21. Applying the aforesaid ratio of law we have examined the factual situation in the present case. The services of the respondent were admittedly terminated on 11.6.87. The Labour Court gave its award on 27.9.02. Therefore, there is a gap of more than 15 years from the date of termination till the award of reinstatement in service. Labour Court upon examination of the entire issue concluded that the respondent would not be entitled to any back wages for the period he did not work. A perusal of the award also shows that the respondent did not place on the record of the Labour Court any material or evidence to show that he was not gainfully employed during the long spell of 15 years when he was out of service of the appellant. In the writ petition the respondent was mainly concerned with receiving wages in accordance with the Minimum Wages Act and for inclusion of the period spent in Conciliation Proceedings for the calculation of financial benefits. The High Court without examining the factual situation, and placing reliance on the judgment in M/s.

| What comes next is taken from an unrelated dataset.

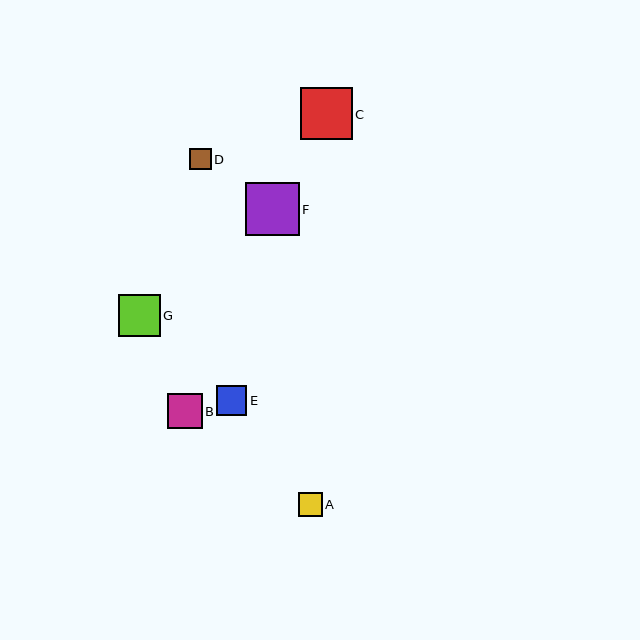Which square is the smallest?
Square D is the smallest with a size of approximately 21 pixels.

Hindustan Tin Works Pvt. Ltd. v. The Employees of M/s. Hindustan Tin Works Pvt. Ltd. and ors. held that the normal rule of full back wages ought to be followed in this case. We are of the considered opinion that such a conclusion could have been reached by the High Court only after recording cogent reasons in support thereof. Especially since the award of the Labour Court was being modified. The Labour Court exercising its discretionary jurisdiction concluded that it was not a fit case for the grant of back wages. In the case of P.V.K. Distillery Ltd. (supra), it is observed as follows:
‘The issue as raised in the matter of back wages has been dealt with by the Labour Court in the manner as above having regard to the facts and circumstances of the matter in the issue, upon exercise of its discretion and obviously in a manner which cannot but be judicious in nature. There exists an obligation on the part of the High court to record in the judgment, the reasoning before however denouncing a judgment of an inferior tribunal, in the absence of which, the judgment in our view cannot stand the scrutiny of otherwise being reasonable.’
22. In our opinion the High Court was unjustified in awarding full back wages. We are also of the opinion that the Labour Court having found the termination to be illegal was unjustified in not granting any back wages at all.
23. Keeping in view the facts and circumstances of this case we direct that the respondent shall be paid 50 per cent of the back wages from the date of termination of service till reinstatement.
24. With the aforesaid observations the appeal is allowed. The respondent shall be paid 50 per cent of the back wages as directed within a period of three months from today. There shall be no order as to costs.